Arrivés au palais sur invitation du président de la République, l’ancien chef de l’Etat Yayi Boni aujourd’hui chef de l’opposition et les membres de son parti ont échangé quatre heures durant sur les questions qui préoccupent le parti Les Démocrates (LD). Au nombre de ceux-ci figurent la libération des détenus politiques, notamment Reckya Madougou et Joël Aïvo. Alors qu’un projet de loi d’amnistie est en programme à l’Assemblée nationale, ils ont plaidé pour une grâce présidentielle, ce qui avait l’avantage d’être immédiat. En réponse, Patrice Talon a tout simplement écarté cette possibilité. Le marchandage du chef des LD, qui a demandé pardon, n’y fit rien.
Sans doute le président Talon veut éviter l’impunité, à supposer que les prisonniers et les exilés ont réellement commis les fautes pour lesquels ils subissent les situations qui sont présentement les leurs. Par cette posture, le chef de l’Etat semble être en rupture avec la pratique tout au long de ces trois dernières décennies au Bénin où la notion de pardon et de grâce a permis à la démocratie de prendre de l’essor et de s’enraciner.
Le dernier cas de « pardon » dont se souviennent les Béninois est celui dont Patrice Talon a lui-même bénéficié. Dans un dossier très controversé, ce dernier avait dû s’exiler pour échapper à la furie de son ami et allié Yayi Boni, alors président de la République. Mais à quelques mois de l’élection présidentielle de 2016, Yayi Boni avait annoncé qu’il pardonnait à Talon et que celui-ci pouvait revenir au Bénin sans rien craindre. La suite, c’est qu’il a remporté le scrutin et est, depuis, au pouvoir.

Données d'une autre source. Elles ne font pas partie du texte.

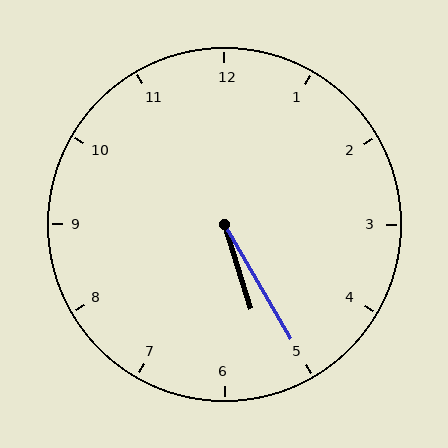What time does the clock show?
5:25.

La réinstauration de la démocratie en 1990 n’aurait pas été possible sans le « pardon » accordé au général Mathieu Kérékou et aux caciques du régime de la Révolution d’alors. A l’ouverture de la Conférence nationale, les délégués ont adopté une disposition conférant au président Kérékou l’immunité totale face aux fautes et aux crimes éventuels commis durant ses 17 ans au pouvoir. Cette initiative a rassuré le régime d’alors et a rassuré le Général qui, en retour, s’est engagé à mettre en œuvre, « sans réserve », toutes les conclusions de la Conférence.

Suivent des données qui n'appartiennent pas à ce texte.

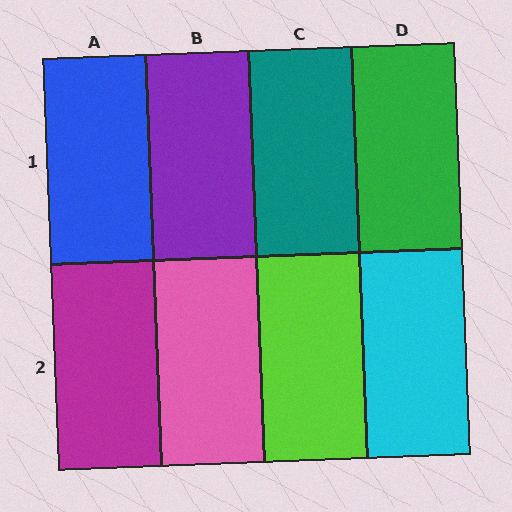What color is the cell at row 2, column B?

Mais avant cela, en 1989 lorsque le régime était en agonie, le chef de l’Etat avait amnistié tous les nombreux « contre-révolutionnaires alors appelés « valets locaux de l’impérialisme ». Les plus connus étaient Me Adrien Houngbédji et Emile Derlin Zinsou qui fut président de la République en 1969. A l’époque, une peine de mort pesait comme une épée de Damoclès sur Me Houngbédji. Quant à Zinsou, il avait été condamné deux fois à la peine capitale.

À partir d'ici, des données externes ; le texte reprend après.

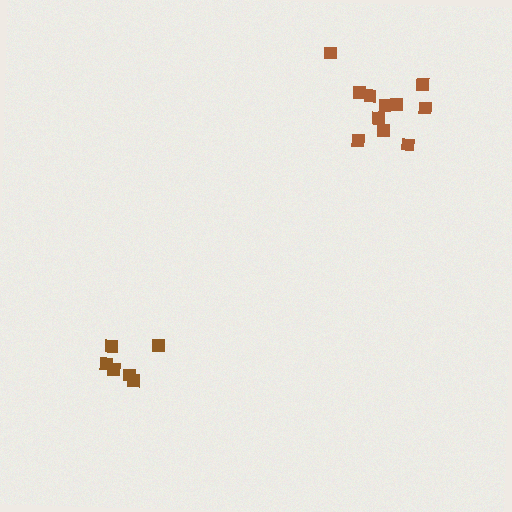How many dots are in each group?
Group 1: 6 dots, Group 2: 11 dots (17 total).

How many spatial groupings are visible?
There are 2 spatial groupings.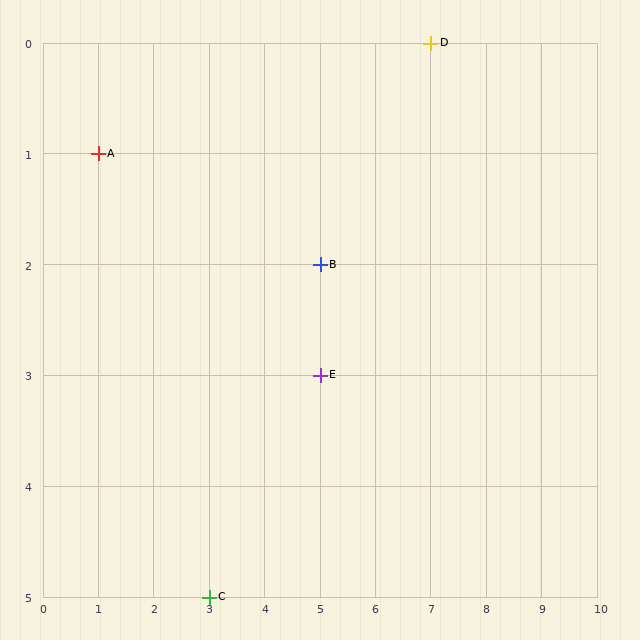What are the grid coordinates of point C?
Point C is at grid coordinates (3, 5).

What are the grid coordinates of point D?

Dans le même temps, les prisons de la Révolution qui étaient remplis de communistes et autres, ont ouvert leurs portes, décrispant pour de bon la mauvaise ambiance qui régnait dans le pays. Plus tard, la plupart de ces acteurs politiques ont occupé de hautes fonctions sous le même Kérékou qui les avait faits condamnés.
Faut-il toujours faire table rase du passé en politique ? Si la question mérite débats, il est à constater qu’au Bénin, cela a grandement contribué à l’enracinement de la démocratie.